[SPARK-29542][SQL][DOC] Make the descriptions of spark.sql.files.* be clearly

turboFei · HyukjinKwon · commit 70dd9c0cabb5 · 2019-10-23T20:31:06.000+09:00
### What changes were proposed in this pull request? As described in [SPARK-29542](https://issues.apache.org/jira/browse/SPARK-29542) , the descriptions of `spark.sql.files.*` are confused. In this PR, I make their descriptions be clearly. ### Why are the changes needed? It makes the descriptions of `spark.sql.files.*` be clearly. ### Does this PR introduce any user-facing change? No. ### How was this patch tested? Existing UT. Closes #26200 from turboFei/SPARK-29542-partition-maxSize. Authored-by: turbofei <fwang12@ebay.com> Signed-off-by: HyukjinKwon <gurwls223@apache.org>
diff --git a/sql/catalyst/src/main/scala/org/apache/spark/sql/internal/SQLConf.scala b/sql/catalyst/src/main/scala/org/apache/spark/sql/internal/SQLConf.scala
@@ -980,7 +980,9 @@ object SQLConf {
       .createWithDefault(true)
 
   val FILES_MAX_PARTITION_BYTES = buildConf("spark.sql.files.maxPartitionBytes")
-    .doc("The maximum number of bytes to pack into a single partition when reading files.")
+    .doc("The maximum number of bytes to pack into a single partition when reading files. " +
+      "This configuration is effective only when using file-based sources such as Parquet, JSON " +
+      "and ORC.")
     .bytesConf(ByteUnit.BYTE)
     .createWithDefault(128 * 1024 * 1024) // parquet.block.size
 
@@ -989,19 +991,24 @@ object SQLConf {
     .doc("The estimated cost to open a file, measured by the number of bytes could be scanned in" +
       " the same time. This is used when putting multiple files into a partition. It's better to" +
       " over estimated, then the partitions with small files will be faster than partitions with" +
-      " bigger files (which is scheduled first).")

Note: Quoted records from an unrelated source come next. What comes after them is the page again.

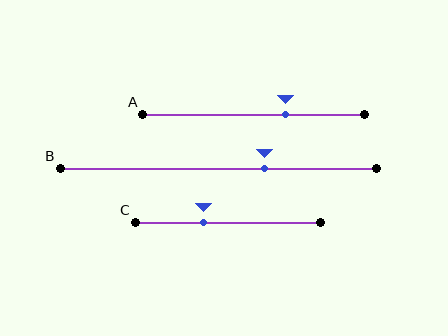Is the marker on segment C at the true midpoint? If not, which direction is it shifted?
No, the marker on segment C is shifted to the left by about 13% of the segment length.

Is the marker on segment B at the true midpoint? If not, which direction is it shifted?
No, the marker on segment B is shifted to the right by about 15% of the segment length.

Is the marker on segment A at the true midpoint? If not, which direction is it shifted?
No, the marker on segment A is shifted to the right by about 14% of the segment length.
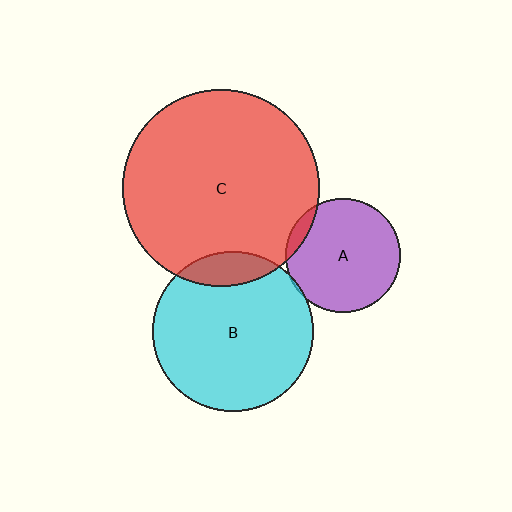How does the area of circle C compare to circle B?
Approximately 1.5 times.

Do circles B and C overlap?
Yes.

+      " bigger files (which is scheduled first). This configuration is effective only when using" +
+      " file-based sources such as Parquet, JSON and ORC.")
     .longConf
     .createWithDefault(4 * 1024 * 1024)
 
   val IGNORE_CORRUPT_FILES = buildConf("spark.sql.files.ignoreCorruptFiles")
     .doc("Whether to ignore corrupt files. If true, the Spark jobs will continue to run when " +
-      "encountering corrupted files and the contents that have been read will still be returned.")
+      "encountering corrupted files and the contents that have been read will still be returned. " +
+      "This configuration is effective only when using file-based sources such as Parquet, JSON " +
+      "and ORC.")
     .booleanConf
     .createWithDefault(false)
 
   val IGNORE_MISSING_FILES = buildConf("spark.sql.files.ignoreMissingFiles")
     .doc("Whether to ignore missing files. If true, the Spark jobs will continue to run when " +
-      "encountering missing files and the contents that have been read will still be returned.")
+      "encountering missing files and the contents that have been read will still be returned. " +
+      "This configuration is effective only when using file-based sources such as Parquet, JSON " +
+      "and ORC.")
     .booleanConf
     .createWithDefault(false)